昨夏5試合で29盗塁マークの蕨が5回10盗塁で圧倒!

盗塁を試みる蕨の選手

 昨年、埼玉大会5試合で29盗塁と驚異的な盗塁数を記録した蕨。昨年は健大高崎が足で全国ブームを巻き起こしたが、ここにも足で勝ち上がったチームがあったのだ。その蕨の機動力を支えるのが就任5年目の黒須監督だ。黒須監督が、走塁を鍛えるきっかけについて聞いてみると、「野球は4つの塁に対し、3つのアウトしかない。ランナー一塁から出塁をして、1つずつアウトで進塁をさせても、得点ができない。ならば、盗塁をすることで、チャンスを広げようと思ったのがスタートでした」

 確かに盗塁をして、二塁、三塁と進めていけば、内野ゴロでも点が取れる確率が高くなる。黒須監督は、走塁の基本的な考え、テクニックを選手たちに叩き込んで、機動力のあるチームとなっていった。この試合でも、走塁でかき回していった。

 まず1回表、瀧澤が失策で出塁、2番五幣が左前安打で出塁。無死一、二塁からダブルスチールに成功。見事な速攻で、3番山崎の犠飛で1点を先制すると、4番馬場の左中間を破る三塁打で2対0。さらにバッテリーミスで生還し、3対1。二死から6番小島が死球で出塁すると、小島が盗塁を決め、二死二塁とすると、7番小澤が左前安打で4対0とする。小澤も、二盗、三盗と決め、この回、4盗塁を決めた。もし盗塁がなければ1点も取れなかったかもしれない。それだけ蕨の足は強力な武器なのだ。

 蕨の選手は元から足が速かった選手、盗塁ができる選手ではなかった。「みんな、普通の選手です。そこから走れるテクニックをたたき込んでいきます」一人の選手だけではなく、多くの選手が走れる。そこが蕨の強みなのだ。

好投を見せる木下投手(蕨)

 その後も、蕨は点を追加していった。
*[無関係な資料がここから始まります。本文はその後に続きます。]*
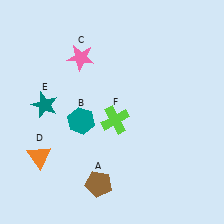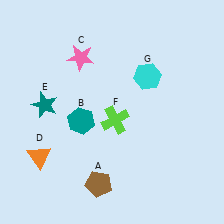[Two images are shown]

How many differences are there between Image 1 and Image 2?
There is 1 difference between the two images.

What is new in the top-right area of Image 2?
A cyan hexagon (G) was added in the top-right area of Image 2.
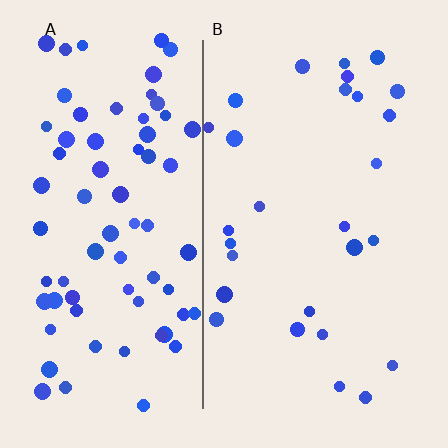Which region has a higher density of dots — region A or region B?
A (the left).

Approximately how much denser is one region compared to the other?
Approximately 2.6× — region A over region B.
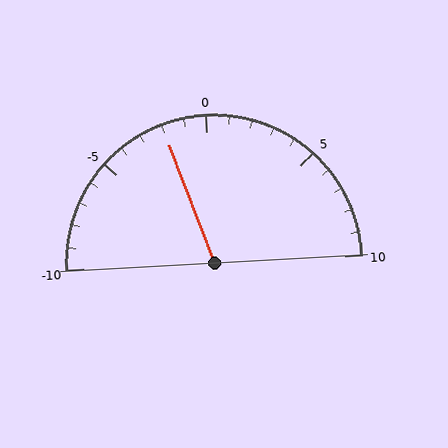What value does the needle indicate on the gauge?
The needle indicates approximately -2.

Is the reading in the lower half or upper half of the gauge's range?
The reading is in the lower half of the range (-10 to 10).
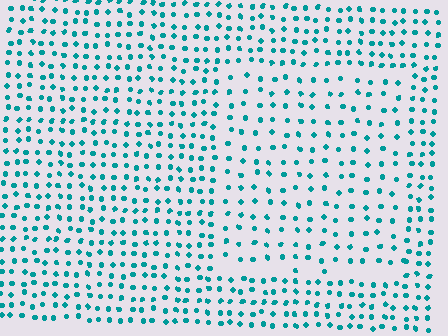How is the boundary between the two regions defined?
The boundary is defined by a change in element density (approximately 1.6x ratio). All elements are the same color, size, and shape.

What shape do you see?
I see a rectangle.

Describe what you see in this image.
The image contains small teal elements arranged at two different densities. A rectangle-shaped region is visible where the elements are less densely packed than the surrounding area.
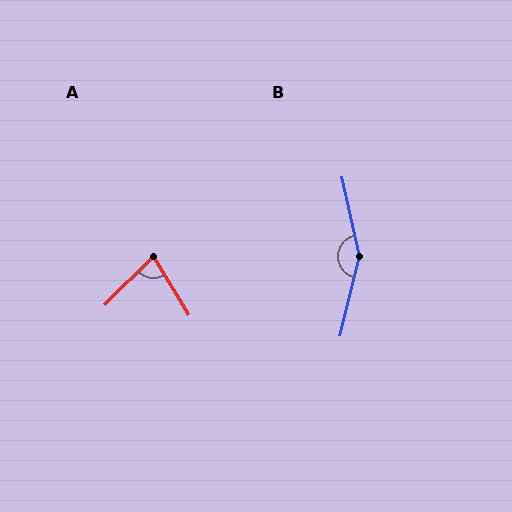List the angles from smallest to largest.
A (75°), B (154°).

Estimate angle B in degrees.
Approximately 154 degrees.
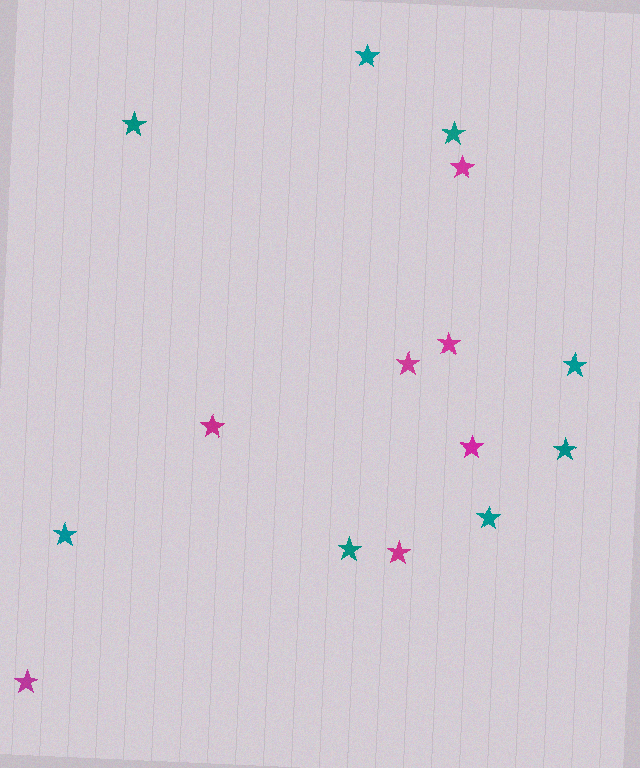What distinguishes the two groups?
There are 2 groups: one group of teal stars (8) and one group of magenta stars (7).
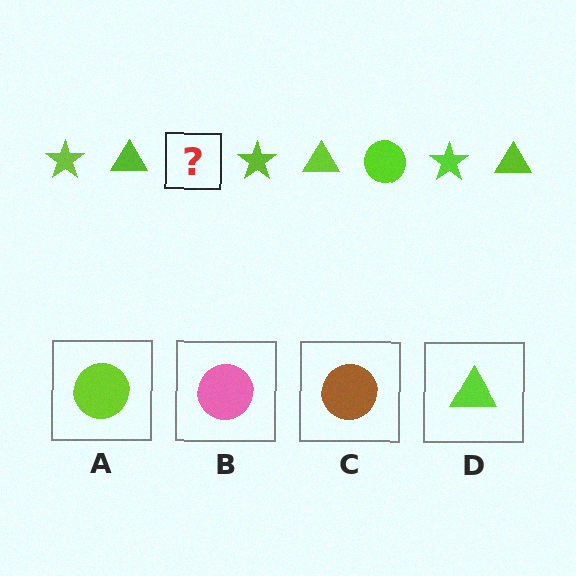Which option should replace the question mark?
Option A.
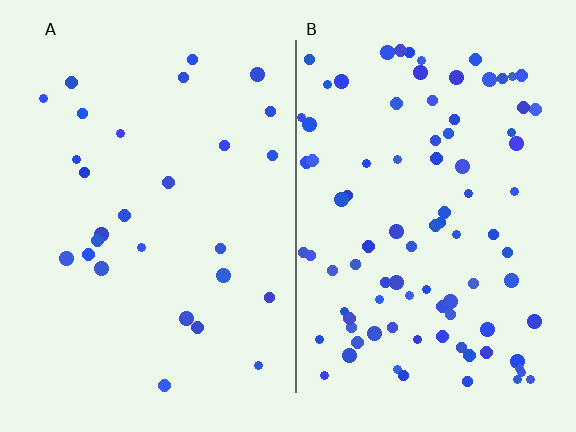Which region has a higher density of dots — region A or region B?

2回表、無死一、三塁でチャンスを作れば、一塁走者の瀧澤が盗塁を決め、2番五幣の2点適時打で6対0。これも瀧澤の二盗がなければ、2点を取ることはできないが、何より素晴らしいのは、ワンヒットでホームに還れることである。黒須監督はそのことについて、「うちは打力がないので、前進守備をとられやすく、なかなかワンヒットでも還れない。でもそういう中で、点を取っていくには、リード、スタート、判断を磨いていくしかない」

 確かに本塁を駆け込んだ時の走者は全く迷いが感じられず、非常に思い切りが良かった。蕨は走塁姿勢がしっかりと叩き込まれているのが伺えた。

 蕨は3回以降も足を絡め、また走塁と同時に打線もどう絡められるかもテーマであった。3回表は4安打で3得点、4回表は5安打で3得点を挙げ、計5回で16安打10盗塁12得点を上げ、残塁は5つと非常に効率の良い攻め方ができていた。

 投げては背番号18の木下が好投。左腕からストレート、スライダーを絡め、安定した投球。木下は秋まで背番号1をつけていたが、オープン戦は不調に陥っていた。それでも先発だったのは、捕手の瀧澤が木下に投げさせてほしいと直言したから。「瀧澤は夏も経験している選手。彼が初戦は木下が投げさせてほしいと申し出たので」選手の提案を受け入れているのも蕨のチームカラーである。背番号決めは投票制、また最終的には、黒須監督、部長、主将、副主将、下級生の代表者、チーフマネージャーを集め、代表者会議を実施し、決めていく。自主性を尊重するチームなのだ。

 黒須監督が徹底とした走塁指導を行いながら、選手たちは走塁技術を磨き、そして選手たち自身で、チームの骨組みを作っていく。着実としたチーム作りが行われているのが伺えた。 今まで目標に掲げていた夏のベスト8は昨年で達成した。今年はそれを超えるベスト4を目指して、取り組む蕨ナイン。今後も、足でかき回す蕨野球を見せてくれるか注目をしていきたい。